As well as exploring the gendered social life of the Chinese student diaspora, Dreams of Flight also considers some broader, associated questions. How does the Chinese educational exodus reflect China’s economic rise and the attendant in-process transformations in the world order? Within this new order, what will it mean to think of oneself, many of my research participants do, as a global citizen and simultaneously a patriotic Chinese one? How do the massive and ever-growing numbers of mainland Chinese students studying abroad impact on the societies overseas where they live and study? How will Chinese students living in multicultural Western cities be interpellated, construct themselves, and interpret others around them in relation to discourses of ethnicity and race? Around the book’s central theme of the entanglement of gender with educational mobility are woven considerations of concomitant questions concerning the lives of China’s new middle classes, students’ negotiations of the ideals of cosmopolitan selfhood and global citizenship alongside loyalties to the Chinese state, and the ways in which China’s intensifying transnational reach through educational mobilities reconfigures aspects of urban social life, including the workings of race (and racism), in the Western cities where these young people study.
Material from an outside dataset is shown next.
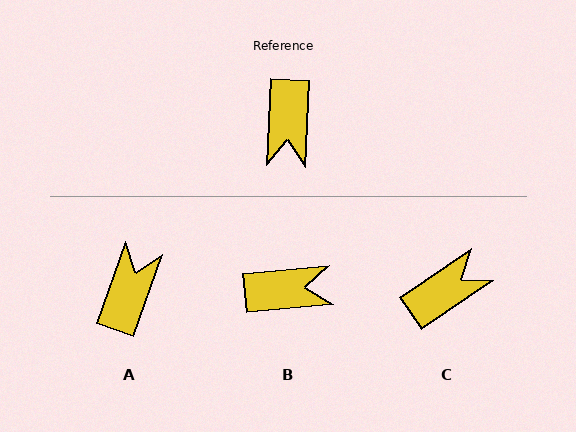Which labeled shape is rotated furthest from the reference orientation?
A, about 164 degrees away.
What emerges most forcefully from the book is a vision of a new generation of Chinese middle-class women: women for whom multiplied potentials for mobility—their capacity for dreams of flight—is at the very core of what it means to live.

Author Bio

A/P Fran Martin, University of Melbourne

Associate Professor Fran Martin is Reader in Cultural Studies at the University of Melbourne, Australia. Fran’s best known research focuses on television, film, literature and other forms of cultural production in contemporary transnational China (The People’s Republic of China, Taiwan, and Hong Kong), with a specialization in transnational flows and representations and cultures of gender and sexuality. She is currently working on a 5-year ARC Future Fellowship project that uses longitudinal ethnography to research the social and subjective experiences of young women from China studying and living in Australia (http://www.mobileselves.org). Fran received both her BA (hons) and her PhD from Melbourne University.

Fran is fluent in Mandarin, having begun learning the language in primary school in Australia. She later spent two years studying Chinese language and literature at Beijing Second Foreign Languages Institute and East China Normal University (1989 – 1991). She then spent a further two years researching in Taiwan, including at National Taiwan Central University’s Center for the Study of Sexualities. Prior to joining Cultural Studies at the University of Melbourne, Fran lectured in the Cinema Studies program at La Trobe University (2000-2003).